We have one smaller-than-average veal animal and one larger-than-average for the spring. Please specify which one you'd prefer, and we will do our best.
*all deposits are non-refundable*
You may be wondering: why does a farm that focuses on individual animal care and compassionate husbandry sell veal?
This isn't veal anything like you've ever known. And there is literally no meat in the country as exceptional as this — and we don't have it often. Veal done right has a context, and we don't sell it outside of that context. The animal you are buying reached at least 500 pounds and grew almost as big as his mother, with whom he spent his whole life. He got to see her every day until his last. He ran with the cowherd and ate all the grass he wanted. He had an idyllic life.
Technically, veal is simply a young beef animal who was never weaned. What that means in the industry is often ugly, and these animals are never offered real milk, allowed off a chain or out of a crate or group pen, and they are denied hay because it would not allow the meat it’s characteristic white color, which just means anemic. Other things about their lives are not fit for dinner-table talk.

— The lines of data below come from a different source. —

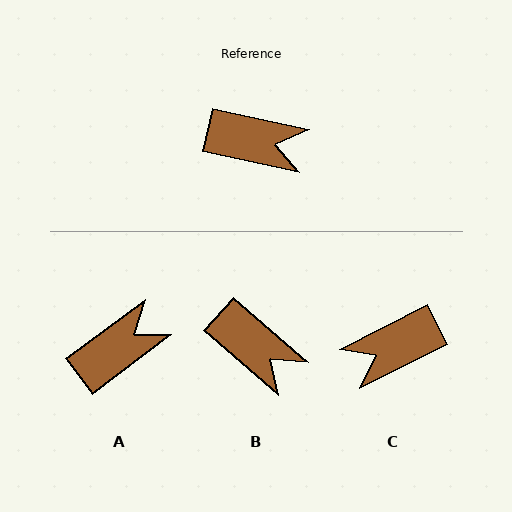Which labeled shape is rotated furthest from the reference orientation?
C, about 141 degrees away.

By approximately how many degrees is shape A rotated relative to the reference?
Approximately 49 degrees counter-clockwise.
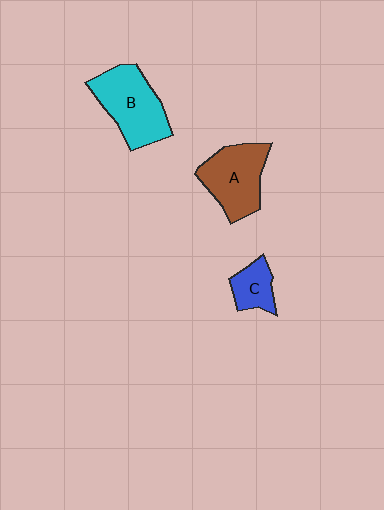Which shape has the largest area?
Shape B (cyan).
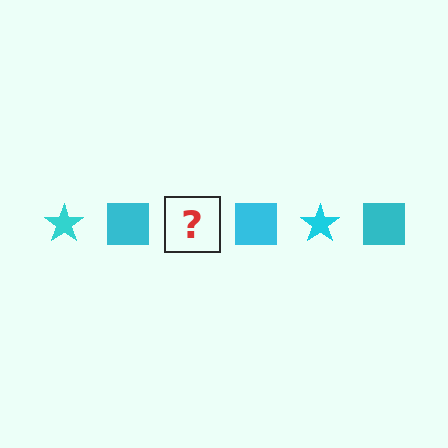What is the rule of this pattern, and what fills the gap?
The rule is that the pattern cycles through star, square shapes in cyan. The gap should be filled with a cyan star.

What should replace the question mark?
The question mark should be replaced with a cyan star.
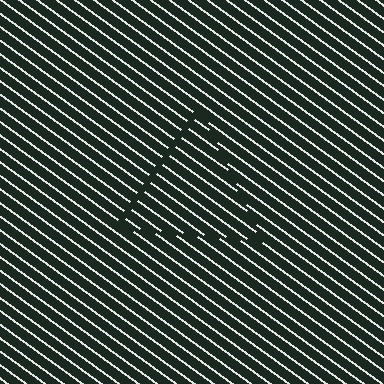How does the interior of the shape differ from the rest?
The interior of the shape contains the same grating, shifted by half a period — the contour is defined by the phase discontinuity where line-ends from the inner and outer gratings abut.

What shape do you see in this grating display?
An illusory triangle. The interior of the shape contains the same grating, shifted by half a period — the contour is defined by the phase discontinuity where line-ends from the inner and outer gratings abut.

The origins of veal are simpler and humbler, and like most things related to farming, practical. In order for a dairy cow to produce milk, she has to have a calf, ideally every year to keep her in good lactation. Some of the heifers (females) are kept or sold to grow into milk cows, of course, but not all of them, and very few bulls are needed to keep up reproduction. So that leaves a lot of extra calves, who have been bred to be efficient milk producers but for whom being a beef animal isn’t in their genetic job description. After they are weaned, dairy calves are notoriously slow and inefficient to gain weight. Even if you got one for free, it would in many cases make more sense to buy a beef calf than try to raise a dairy calf for meat.

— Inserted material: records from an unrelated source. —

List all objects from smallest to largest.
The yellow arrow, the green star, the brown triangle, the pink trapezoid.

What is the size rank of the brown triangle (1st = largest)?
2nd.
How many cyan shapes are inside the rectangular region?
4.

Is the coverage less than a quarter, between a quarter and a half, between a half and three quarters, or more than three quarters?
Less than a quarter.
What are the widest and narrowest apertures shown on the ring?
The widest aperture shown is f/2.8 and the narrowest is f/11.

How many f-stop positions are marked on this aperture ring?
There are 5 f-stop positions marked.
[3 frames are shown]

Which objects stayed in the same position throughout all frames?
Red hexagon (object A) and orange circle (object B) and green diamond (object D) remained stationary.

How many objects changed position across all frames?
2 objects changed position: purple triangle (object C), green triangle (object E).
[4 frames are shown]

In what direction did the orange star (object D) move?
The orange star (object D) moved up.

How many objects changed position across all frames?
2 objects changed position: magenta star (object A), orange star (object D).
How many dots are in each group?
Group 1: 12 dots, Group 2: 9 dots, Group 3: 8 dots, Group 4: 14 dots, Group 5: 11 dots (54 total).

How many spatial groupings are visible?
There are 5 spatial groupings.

Calves are a byproduct of producing milk, so if we drink milk or eat cheese, we are complicit in how these animals are raised and cared for (or not). Enter veal. A dairy bull calf will never be fatter than when he’s drinking milk. The protein- and fat-rich milk is the perfect food for a growing calf, just as God designed it. They gain weight fast and if we harvest them at the end of the season, before we have to start feeding stored (expensive) feed, we can capture the best part of their growth curve and close the loop on the dairy reproduction cycle. The vast, vast majority of dairies sell their calves at auction, just to focus on making milk. The calves go to unspeakable places, and it doesn’t have to be so.

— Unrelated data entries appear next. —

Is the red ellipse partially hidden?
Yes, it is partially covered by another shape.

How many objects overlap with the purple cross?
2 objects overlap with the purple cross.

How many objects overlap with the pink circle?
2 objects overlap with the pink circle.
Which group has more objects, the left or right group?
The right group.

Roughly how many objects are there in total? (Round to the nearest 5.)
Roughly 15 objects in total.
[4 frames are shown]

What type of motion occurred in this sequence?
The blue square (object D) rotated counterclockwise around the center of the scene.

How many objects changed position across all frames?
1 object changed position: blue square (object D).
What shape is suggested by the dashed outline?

We are forging a path forward, providing an economically feasible way to produce a nutrient-rich food, while respecting the life of each animal, regardless of gender, born on the farm. This animal had a name, a distinct personality, a mother who loved him and lived a normal bovine life. We think that matters. Yes, that makes that inevitable day more difficult. But eating always involves sacrifice, and the only question is whether we are aware of it, and thankful for it. Gratitude begets gratitude. Wendell Berry says there are no unsacred places, only sacred places and desecrated places. I believe the same is true for animals. There are no unsacred animals, only sacred animals and desecrated animals. To me, they are all sacred.
We sometimes choose to make animals animals veal because they were horned and we elected not to disbud them as calves or to dehorn them as adolescents (the latter procedure is much more invasive), and yet we didn't really want them to mature into big boys with horns. So in this case, harvesting them as veal was the most humane option. You are the beneficiary of the most exquisite meat you've ever had.
Milk-fed, pasture-raised, dam-reared rose veal is truly a special meat. There are only a handful of producers in the country who raise animals like this, and the opportunity to buy this meat is a rare one, indeed.